Waktu itu ya, kalau wajah saya bisa dibentuk emote, emote yang amat sangat menggambarkan adalah emote ini [ :') ]. Saking tidak tahunya harus berkata apa. Lantas senior saya menjawab dengan jawaban yang jauh lebih menohok, dari pada pertanyaannya barusan. Serius. Waktu itu, saya amat sangat hampa. Begini jawabannya,
"Oh itu? Hahaha, waktu itu aku cuma mau menguji sekuat apa kemauanmu."
Ha.ha.ha. Krompyang. Grusak. BRAK!
Itu suara kepingan hati saya yang hancur. Serius. Itu adalah fase hancur sehancur-hancurnya hancur. Bukan, bukan karena senior saya menyampaikannya dengan tertawa, bukan, bukan sepenuhnya karena saya tidak jadi mendaftar, boro-boro lolos, beasiswa itu. Bukan sama sekali. Tapi saya hancur mengetahui sesungguhnya, bahwa keinginan saya tidak cukup kuat. Rasanya tuh kayak... kamu kalah dari dirimu sendiri. Kekalahan yang telak. Lebih dari apapun. Bentuk kekalahan dimana saya melewatkan kesempatan saya.

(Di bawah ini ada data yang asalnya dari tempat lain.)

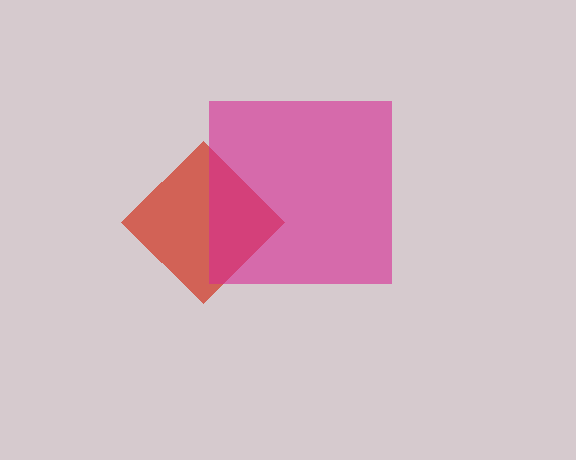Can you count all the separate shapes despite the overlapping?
Yes, there are 2 separate shapes.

Lemas. Iya sudah segitu saja yang saya rasakan.
Setelah hari itu, hidup saya semakin tidak tenang. Saya mulai kembali mengingat-ingat pengalaman-pengalaman saya dalam mengambil keputusan. Setelah saya ingat-ingat rupanya tidak begitu banyak keputusan besar yang saya ambil. Tidak cukup besar dibandingkan keputusan-keputusan yang teman-teman saya biasa ambil. Permasalahannya adalah, tingkat kecepatan saya mencapai fase ikhlas. Semua-muanya saja saya kaitkan dengan takdir. Qadarullah. Sehingga mudah saja saya menerima dan mencoba untuk mencari jalan lain dari kemungkinan pilihan yang ada.
Di situ saya sadar bahwa pola pikir saya tidak cukup luas sehingga menafikkan kemungkinan lain untuk mendobrak batasan 'takdir' yang saya buat. Saya bisa mengusahakannya. Kalau saya mau. Kalau, saya, mau. Itu masalahnya. Bukankah masih ada kata ikhtiar?

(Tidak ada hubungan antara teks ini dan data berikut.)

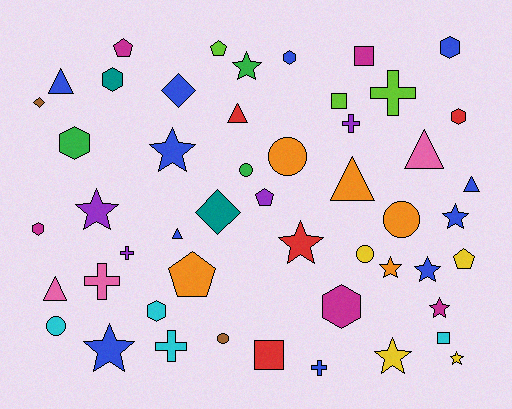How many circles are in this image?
There are 6 circles.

Sekarang, pertanyaan berikutnya yang masih belum terjawab adalah, sebatas mana suatu hal dapat kita ikhtiarkan? Sejauh apa batas ikhtiar itu? Lantas kapan kita dapat menghela napas seraya berkata, itu adalah takdir Allah? Hmm. Saya tidak menyangka postingan ini akan jadi jauh lebih serius dari sekadar curhatan gaje. Biar saya simpan pertanyaan tersebut selagi saya mencari titik terang jawabannya.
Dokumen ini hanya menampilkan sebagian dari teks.